"Et quant
a ce qu'ajoute _notre ami_," dit-il (et c'est ce mot qui semble indiquer
qu'il ecrivit sa declaration au moment de sa reconciliation), "que ces
articles ont ete trouves, partie dans la _Theologie_ du maitre Pierre,
partie dans le _Livre des Sentences_ du meme, partie dans celui qui
est intitule: _Connais-toi toi-meme_, je n'ai pas lu cela sans grand
etonnement, aucun ouvrage de moine se pouvant trouver qui eut pour
titre: _Livre des Sentences_; et cela aussi a ete avance par ignorance
ou par malice[335]."
[Note 335: Apol., p. 333.]
Abelard, reconcilie, n'aspirait plus qu'a la retraite.
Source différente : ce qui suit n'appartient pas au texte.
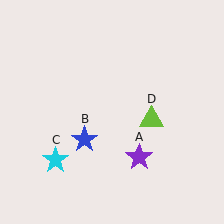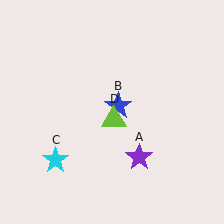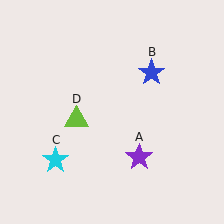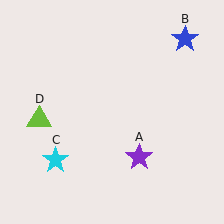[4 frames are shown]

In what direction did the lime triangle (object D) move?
The lime triangle (object D) moved left.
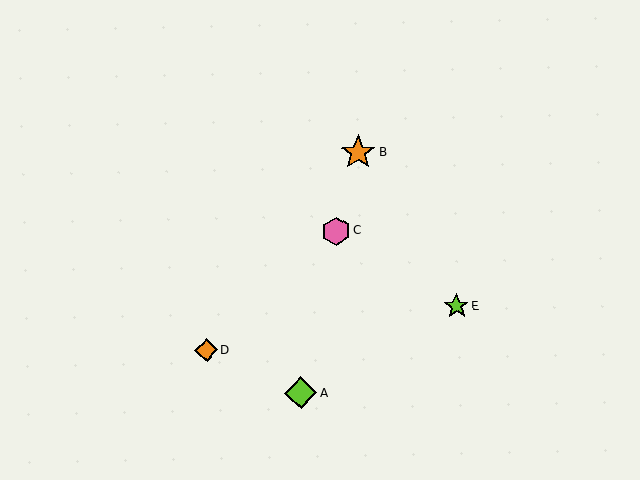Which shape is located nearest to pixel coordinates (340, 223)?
The pink hexagon (labeled C) at (336, 231) is nearest to that location.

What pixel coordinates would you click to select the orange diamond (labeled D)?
Click at (207, 350) to select the orange diamond D.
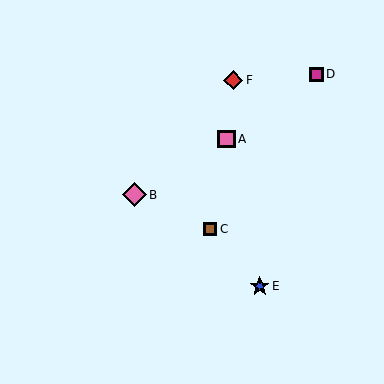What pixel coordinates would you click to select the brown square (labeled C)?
Click at (210, 229) to select the brown square C.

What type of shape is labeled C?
Shape C is a brown square.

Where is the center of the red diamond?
The center of the red diamond is at (233, 80).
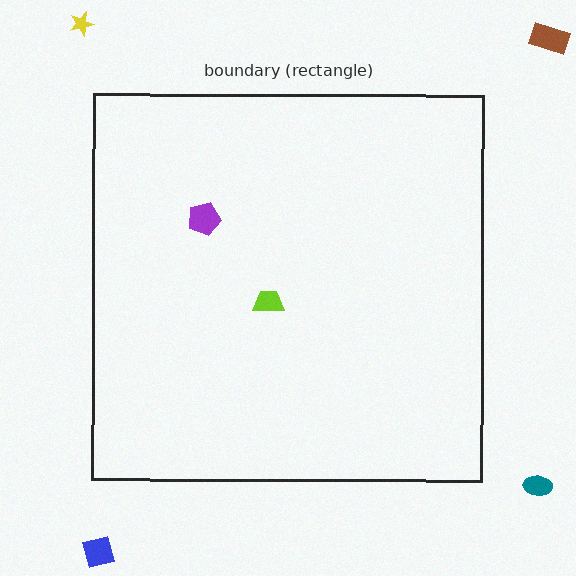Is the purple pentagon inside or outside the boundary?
Inside.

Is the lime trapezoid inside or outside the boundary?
Inside.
Abandonnant le
monde et la vie des ecoles, il consentit a rester pour toujours a
Cluni, a la grande joie de l'abbe et de toute la communaute. Pierre le
Venerable se hata d'ecrire au pape pour lui demander de permettre a son
hote de ne plus quitter l'asile ou il avait ete recu, et d'y passer,
dans le repos, l'etude et la piete, les restes d'une vie dont le terme
paraissait approcher[336].
[Note 336: _Ab. Op._, pars II, ep. xxii, _Petr. Vener. ad Dom.
Innocent. II_, p. 335.]
Cet arrangement, comme on le pense bien, fut approuve a Rome; Abelard
devint moine a Cluni, du moins se soumit-il a la regle de la communaute,
et bien que son rang dans l'Eglise, egal a celui de l'abbe de Cluni,
l'eut fait, non moins que sa renommee, placer en tete de toute la
congregation et marcher le premier apres son chef, il accepta avec la
derniere rigueur l'humilite et l'austerite de sa nouvelle vie. Il se
revetit des habits les plus grossiers; et cessant de prendre aucun soin
de sa personne, il traita son corps avec le mepris des solitaires.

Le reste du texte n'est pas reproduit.